Memory comes alive in this compelling amalgam of drawing, narrative and archival photography.

A prolific illustrator of children’s books and an artist whose work has appeared in the New York Times Book Review and other magazines, the author made a major leap into memoir with Mendel’s Daughter (2006), his debut in the genre. Where that well-reviewed volume focused on the Holocaust from the perspective of his mother, this follow-up continues the story of Lemelman’s family through the author’s Brooklyn boyhood.

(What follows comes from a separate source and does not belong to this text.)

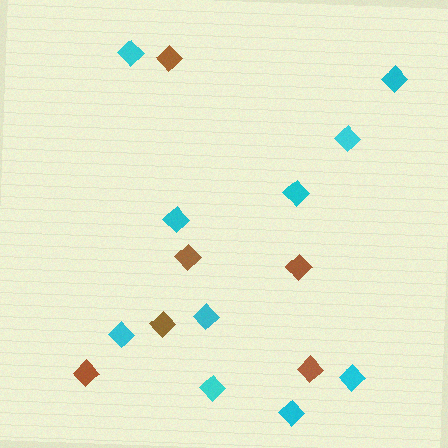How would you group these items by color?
There are 2 groups: one group of brown diamonds (6) and one group of cyan diamonds (10).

Though there’s an innocence to his tales of working at his father’s candy store—squashing cockroaches, playing pranks and exploring the worlds of the streets (“There was always something going on at the Market…Life was everywhere”)—this was not an idyllic childhood, nor is it rendered sentimentally. After immigrating to America following World War II, Lemelman’s parents turned family life into an ongoing battle as they balanced the nonstop demands of a neighborhood shop with the challenges of raising two rambunctious sons. “Deh Tateh” had served in the Soviet army after surviving the Holocaust, complained incessantly about life in America and barely hid his alcoholism. “Der Mameh” refused to back down to her husband, insisted she was more of a help in the store than he thought she was and left her son feeling deprived. The author and his brother Bernard became both allies and antagonists within the family dynamic. It all comes to vivid life through the artist’s drawing and through a narrative that conjures the voices of his dead parents to complement the author’s perspective, which retains a childlike spirit. The family chronicle unfolds against the backdrop of a tumultuous era—the assassination of a president, the escalation of the war in Vietnam and, perhaps most significant for the family, the changing demographics of a neighborhood that initially brought new waves of customers but saw a rise of anti-Semitism that drove so many families and businesses from what had long been their home.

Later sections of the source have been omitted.